Cody Reed’s Cinderella run came to a screeching halt at the 2014 NCAA Division I Wrestling Championships.
After taking down the eighth and ninth seeds last Thursday, the unseeded 197-pound redshirt senior dropped a pair of matches to top competition and fell short of All-America honors. He finished 2-2 in the third and final NCAA championships appearance of his career.
“The tournament is unbelievably brutal. For Cody Reed to come out and beat the eighth and ninth seed right out of the gate, he did a phenomenal job,” BU head coach Matt Dernlan said. “The following day, and there are no easy matches in the NCAA tournament, but he ended up wrestling the No. 1 and No. 3 seeds in the country and losing to both of them. But [Reed] wrestled a phenomenal tournament, and I couldn’t be prouder of him.”

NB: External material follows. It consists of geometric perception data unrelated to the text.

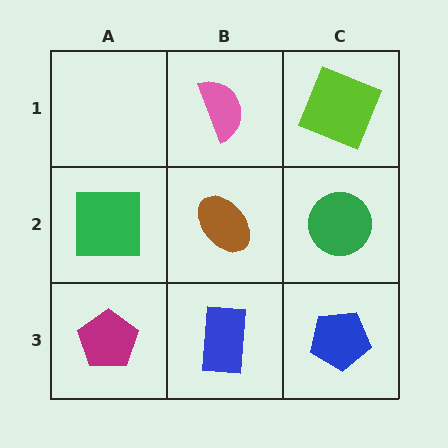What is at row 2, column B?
A brown ellipse.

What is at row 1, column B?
A pink semicircle.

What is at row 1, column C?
A lime square.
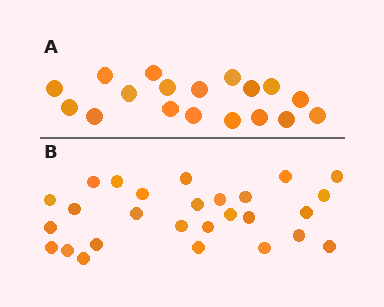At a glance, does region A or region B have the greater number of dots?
Region B (the bottom region) has more dots.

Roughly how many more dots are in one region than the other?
Region B has roughly 8 or so more dots than region A.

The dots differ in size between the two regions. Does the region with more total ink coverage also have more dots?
No. Region A has more total ink coverage because its dots are larger, but region B actually contains more individual dots. Total area can be misleading — the number of items is what matters here.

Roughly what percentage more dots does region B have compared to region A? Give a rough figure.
About 50% more.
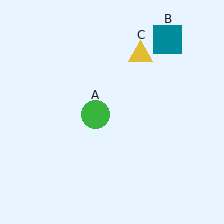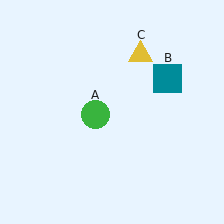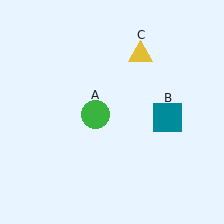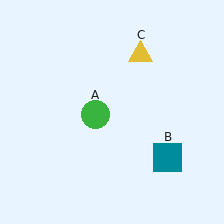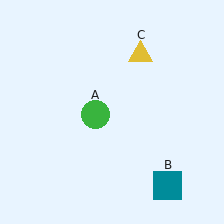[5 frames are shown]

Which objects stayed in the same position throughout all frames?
Green circle (object A) and yellow triangle (object C) remained stationary.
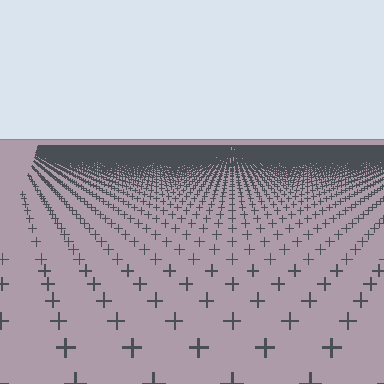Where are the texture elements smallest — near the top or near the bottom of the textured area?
Near the top.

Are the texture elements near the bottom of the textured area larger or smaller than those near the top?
Larger. Near the bottom, elements are closer to the viewer and appear at a bigger on-screen size.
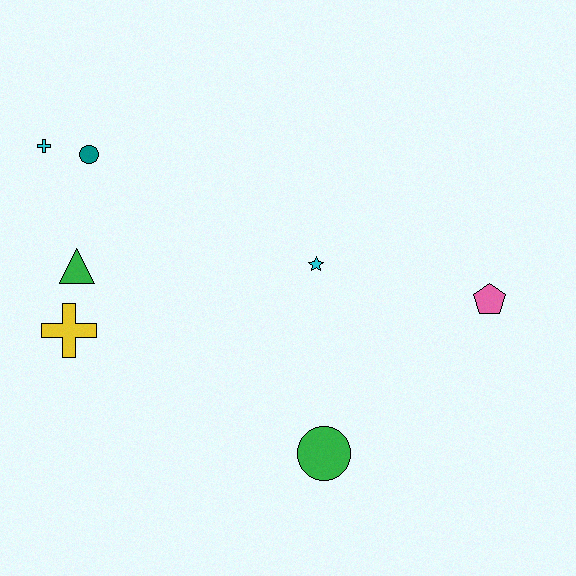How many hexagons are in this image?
There are no hexagons.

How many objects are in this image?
There are 7 objects.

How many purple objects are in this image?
There are no purple objects.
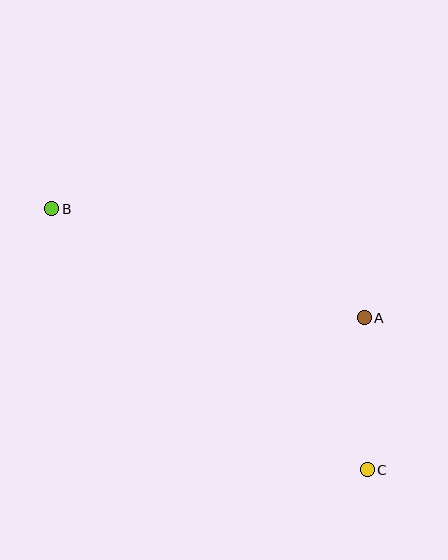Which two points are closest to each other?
Points A and C are closest to each other.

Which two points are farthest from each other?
Points B and C are farthest from each other.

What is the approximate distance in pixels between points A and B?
The distance between A and B is approximately 331 pixels.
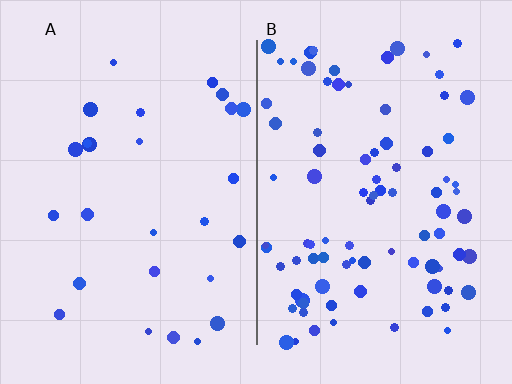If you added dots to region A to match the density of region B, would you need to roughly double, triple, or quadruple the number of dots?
Approximately triple.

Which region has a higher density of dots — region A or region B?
B (the right).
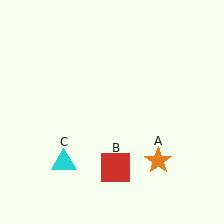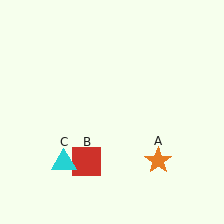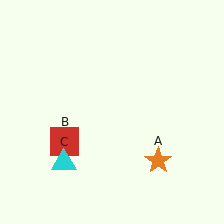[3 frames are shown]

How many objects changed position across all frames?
1 object changed position: red square (object B).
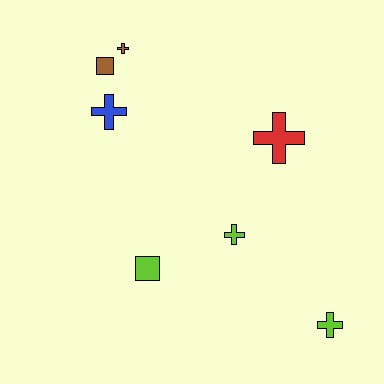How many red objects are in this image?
There is 1 red object.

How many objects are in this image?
There are 7 objects.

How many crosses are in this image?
There are 5 crosses.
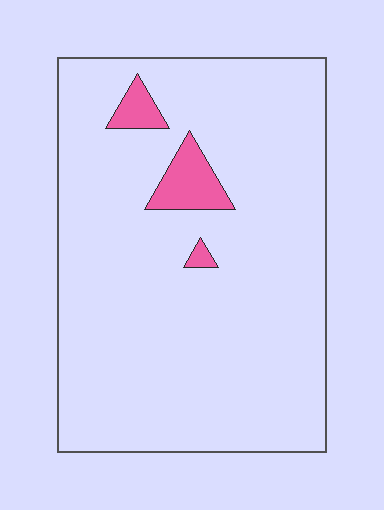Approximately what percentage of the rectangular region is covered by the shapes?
Approximately 5%.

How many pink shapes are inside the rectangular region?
3.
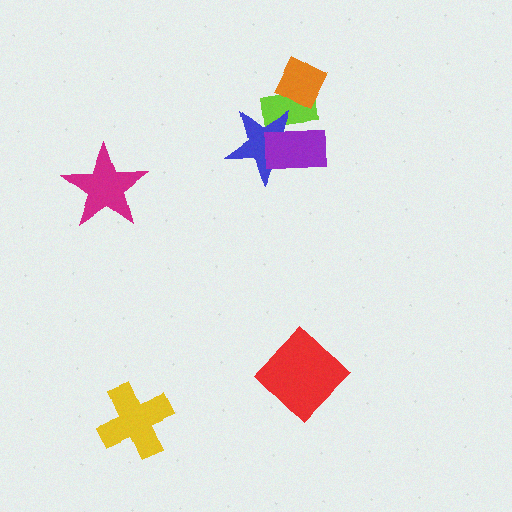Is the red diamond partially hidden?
No, no other shape covers it.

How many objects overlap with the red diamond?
0 objects overlap with the red diamond.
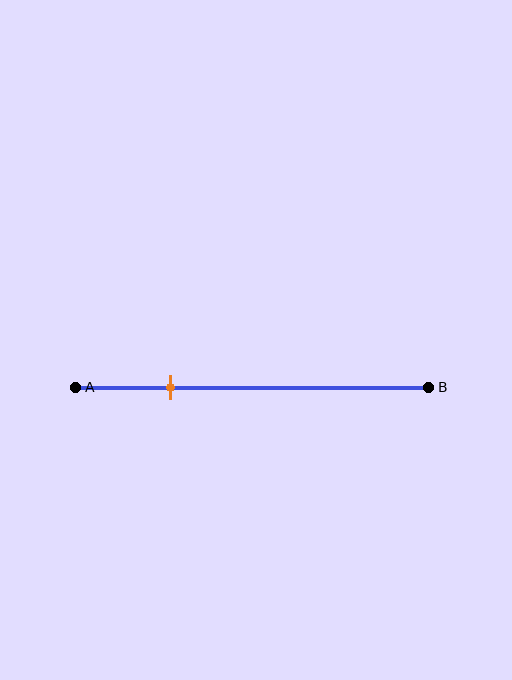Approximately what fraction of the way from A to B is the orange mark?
The orange mark is approximately 25% of the way from A to B.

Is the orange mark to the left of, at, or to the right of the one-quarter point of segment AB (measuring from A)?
The orange mark is approximately at the one-quarter point of segment AB.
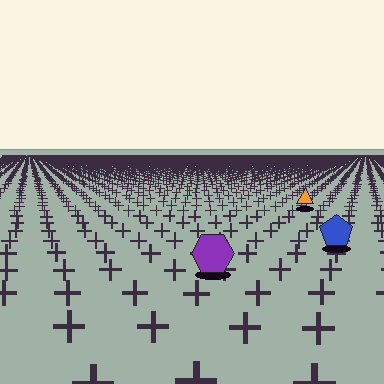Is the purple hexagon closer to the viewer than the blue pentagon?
Yes. The purple hexagon is closer — you can tell from the texture gradient: the ground texture is coarser near it.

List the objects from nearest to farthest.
From nearest to farthest: the purple hexagon, the blue pentagon, the orange triangle.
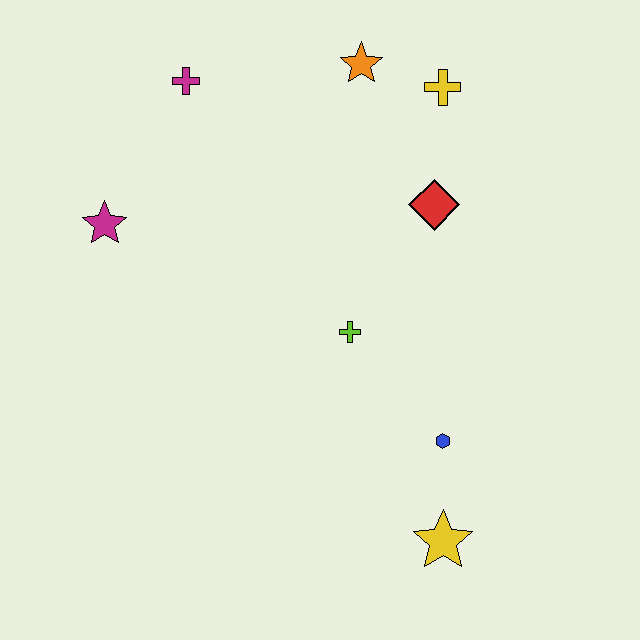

Friday’s competition was a sore cap to Reed’s final year with BU, but his 4-0, 3-1 victories the day before took him where only one other Binghamton wrestler had been before: the quarterfinals.
Though Binghamton has seen wrestlers place as high as third in the NCAAs, a feat Donnie Vinson achieved last year when he won seven in a row after dropping to the wrestle-backs, Reed’s 2-0 start barely had a precedent. It was actually the opposite of his record at last year’s championships, when the 197-pounder dropped to 184 for the season. Though Reed won the Colonial Athletic Association championship in 2013, he lost both his opening bouts of the NCAAs and the subsequent consolation match, ending his junior year with an 0-2 national performance. This came on the heels of his 2-2 record of his sophomore season, during which he wrestled at 197.
The senior finishes his collegiate wrestling career with a 94-62 overall record, after having gone 29-12 this season. In the NCAAs, Reed has accumulated a 4-6 record over his three appearances.
This year, when pitted against No. 1 Nick Heflin of Ohio State, BU’s last man standing kept the majority of the match’s opening three minutes hard-fought and scoreless. But when Heflin managed to score on a takedown late in the first, he was just heating up. In period two, Heflin bumped up his lead to five off an escape and reversal. Reed recorded an escape for his point in the third, but the clock didn’t expire before Heflin jumped up to eight through another takedown.
The 8-1 loss sent Reed to the consolation bracket, in which he was pitted against No. 3 Morgan McIntosh of Penn State with All-American honors on the line.
McIntosh entered with a vengeance after having closely dropped his round two match, 3-2, to the 14th seed. He had the opportunity to redeem himself against the 13th seed in the wrestle-backs, in which he surged for a 15-7 major decision, and continued on to face No. 6 Richard Perry of Bloomsburg, against whom Reed had suffered a heartbreaking one-point loss in the teams’ dual meet on Feb. 22. McIntosh prevailed, 6-4, over Perry, so the No. 3 was on a groove when he and Reed entered the ring.
McIntosh struck early, recording two takedowns in the first to build a 4-0 lead. Reed couldn’t surmount that deficit, and McIntosh advanced off a 13-4 major decision with All-American honors and a chance for third.
“I know Cody’s disappointed that he wasn’t an All-American, but he should be able to hold his head high because he competed like a champion,” Dernlan said.
Heflin finished in second behind No. 2 J’Den Cox of Missouri, while McIntosh fell to the fifth seed and settled for a seventh-place finish.
Binghamton’s only other qualifier, 125-pound junior David White, finished his first-ever NCAA performance on Thursday with a 1-2 record. White dropped his round one match before recording a pin at the 2:34 mark in his pigtail consolation matchup. He dropped the ensuing match against Nick Roberts of Ohio State, 10-5, effectively ending his NCAA competition. But for White, the experience will help him prepare for the next season.
“[White and Reed] both by far had the best seasons of their career,” Dernlan said. “And you want to be on the podium — that’s why you go to the NCAA tournament — but they don’t just give places out on the podium for free. You have to earn them, and we just came up short. But we couldn’t be happier for what the effort and attitude they competed with was.”
As a team, Binghamton finished 49th out of 66 programs, with 4.5 points. Penn State led all programs with 109.5 points, putting up two title winners.